And when I'm brave enough and find a clever way to kick him out
And I'm so high, not even you and all your love could bring me down...Oh, Amanda Palmer, your lyrics still do it for me even after years and years...
I felt I should post something because I'm a bit happier. I vomited my feelings about life and its uncertainties to Nick the other day and it really helped. Still, though, I'm having some nights...

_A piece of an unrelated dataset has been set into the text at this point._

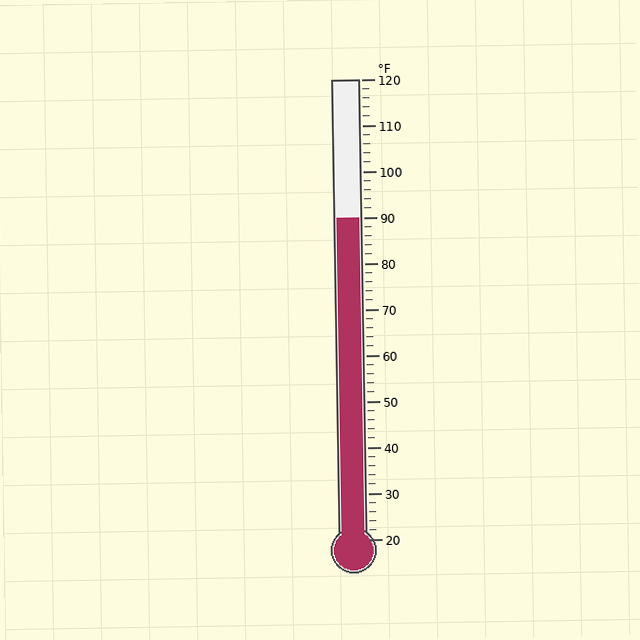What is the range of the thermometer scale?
The thermometer scale ranges from 20°F to 120°F.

I started Physics on Tuesday. I told Nick that I thought Physics was sort of poetic, but he doesn't really get it as he has never taken Physics. This is what I mean:
"Everything pulls on everything else in a beautifully simple way that involves only mass and distance. According to Newton, every body attracts every other body with a force that, for any two bodies, is directly proportional to the product of their masses and inversely proportional to the square of the distance separating them."Everything pulls on everything else... Something about that is so very beautiful.
Everyone thought I was insane for taking Physics--especially since, to finish my degree, I can take literally whatever I feel like. What can I say? University of Phoenix was offering it for, like, $800 cheaper than most of their other classes...
Though, at this point, there was almost no use in me taking online classes. LFCC would've been way cheaper. I haven't yet relocated, and probably won't until after January. However, the demands on my time for an online class are far less, so whatever.
I don't care: what's done is done.
For a while, I was wondering and worry about "shoulds" or "shouldn'ts" and trying to point myself towards what needed to be. Sometimes, I caught glimpses of it, but I feel so hopelessly bogged down in the confusion of everything that all I can really do is throw up my hands and look around at where I
am. I'm just here. I don't care; I'm just going to live for a while.
You can reach in and pull me up if You think I'm sinking. I lost the precise sound of Your voice a while ago...
It's ok, though. I think it's just temporary disorientation.